Ok, the bright side first. It looks visually attractive, if a little confusing at first but then maybe I’m just a Facebook victim! Sign up, do my profile… oops. First problem. To keep it in Irish, they’ve set up a tool that measures the % of Irish content you’re typing. Anything above 70% and you’re ok to post. For some reason, this tool took exception to the inflected form “chuid” and “hAlban” … Pass as to why. Even the phrase “Is é do bheatha” gets a score of 75%. Now the idiom may be more Gaelic than Irish but the words are all Irish. It does come up with suggestions – theoretically. Except the right-click to get to them interferes neatly with the spellchecker menu in Firefox. Then there’s the window for posting – it looks massive but the font you type in is about what, point 20? Which means you run out of space fast and it doesn’t wrap. Or shift over. And the % are still weird. Add to that various other navigation bugs. So I grind my teeth and log in via Internet Explorer. No difference really except that I don’t have a browser spellchecker interfering cause IE doesn’t have one for Irish. And please, I’m not doing some kind of deep-down bizarre user testing. I’m just having a snoop around.

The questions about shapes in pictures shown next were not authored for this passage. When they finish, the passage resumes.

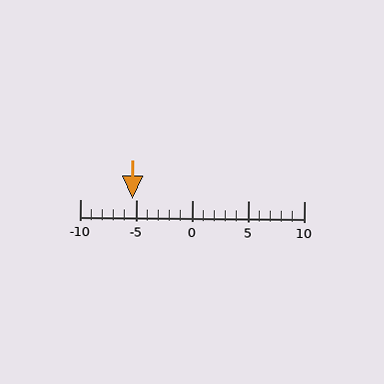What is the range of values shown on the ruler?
The ruler shows values from -10 to 10.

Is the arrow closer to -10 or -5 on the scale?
The arrow is closer to -5.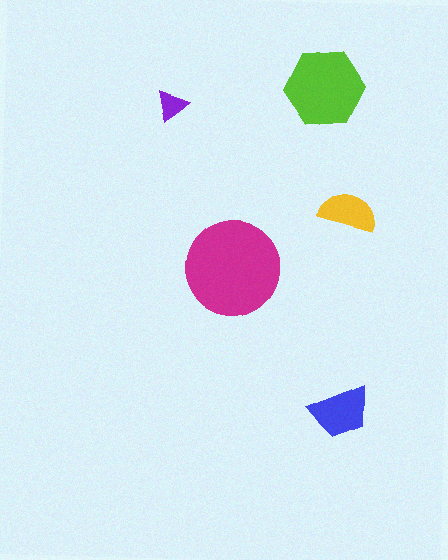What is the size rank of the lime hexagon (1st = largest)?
2nd.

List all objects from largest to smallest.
The magenta circle, the lime hexagon, the blue trapezoid, the yellow semicircle, the purple triangle.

Eventually I manage to (double) post about this problem and get a very friendly admin (+++). Guess what – they know it’s buggy and apparently, I should use Chrome. Great. There are two browsers available IN Irish. Firefox and IE. And they go and test in… Chrome. Nice one guys, full points.
- Do some user testing with real users, whatever language you’re aiming at
- Switch browsers once in a while and don’t assume people will switch browsers just because of your site
- Don’t release a really buggy version in a small language. Speakers of small languages are hard-to-convince customers at the best of times and once you’ve alienated them from your site, they’re unlikely to return.
I wish them all the best – of course I want to become a bustling hub of Irish. But talk about shooting yourself and your language in the foot.